Whatever the reason, if you’re reading this and you’re an adult tolerating stressful, depressing, disrespectful days on end, then it’s time to stop it. And the first step’s already occurred – you’ve noticed. Sometimes that’s all that needs to happen because then you’ll begin to spot that choices are available to you.

Choosing not to tolerate means making a choice for change.

And change doesn’t have to be sudden, severe or painful – I’m not advocating job quitting or relationship ditching (although they could be valid choices – only you’ll know). I’m saying this:
  • Start to pay attention to your discomfort
  • Use it to create a contrasting thought (eg. if I DON’T want to be given the routine tasks at work every day, it means I DO want to get involved with some special projects. Do you feel the empowerment of shifting a don’t to a do?)
  • Write down the outcome you want to achieve (it’s good to be reminded should you have some weaker moments)
  • Take action (talk to someone, research your choices, skill yourself up to get the result you want, be patient (your partner might take a while to get up to speed) and be persistent (don’t go back to how things were)
  • Review every day whether your thought changes, new conversations and action taking are getting you closer to the vision
You’re a valuable, smart, worthy human being. Choose every moment to believe that. When you stand up for happiness, you’ll be surprised who’ll show up to stand with you.

A psychotherapist worth their salt

When you’re seeking out a psychotherapist in Dundee, Edinburgh, Glasgow or London, how will you know a good one from a mediocre one?
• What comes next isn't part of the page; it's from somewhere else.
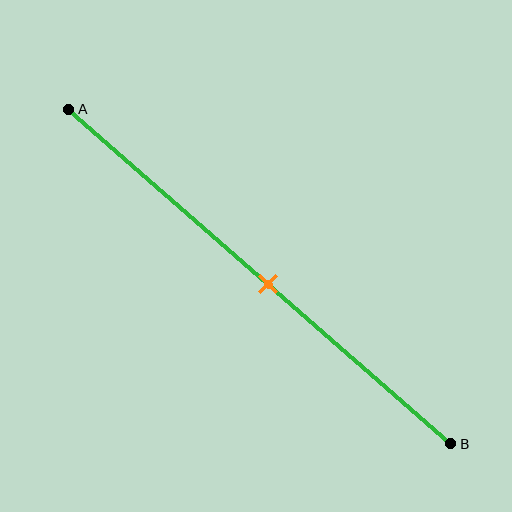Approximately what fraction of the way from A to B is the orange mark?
The orange mark is approximately 50% of the way from A to B.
It’s not like a hairdresser where every friend you have has been to one so you can ask for a recommendation from your mate with a hairstyle or colour you love.

As with any trained person whose expertise you want to access – a graphic designer, a doctor, a sports coach, a financial planner, a career advisor  - there are outstanding ones and there are ones who should genuinely be avoided. And the good ones are not necessarily the ones who are shouting the loudest or have the ‘trappings’ that go with success (infact often the opposite).


You’ll know the good ones because they love their work, they’re patient, they’re respectful and they’ll talk to you like they’re interested – because they authentically are – and you’ll probably hear about them from a satisfied client long before you’re hit by flash marketing stories. On the subject of psychotherapists – many can make some difference – although can they make THE difference, for YOU, right now?

When you’ve got to the point of not accepting another day with depression, anxiety, panic attacks or anorexia – use this checklist as a guide to finding the help you need.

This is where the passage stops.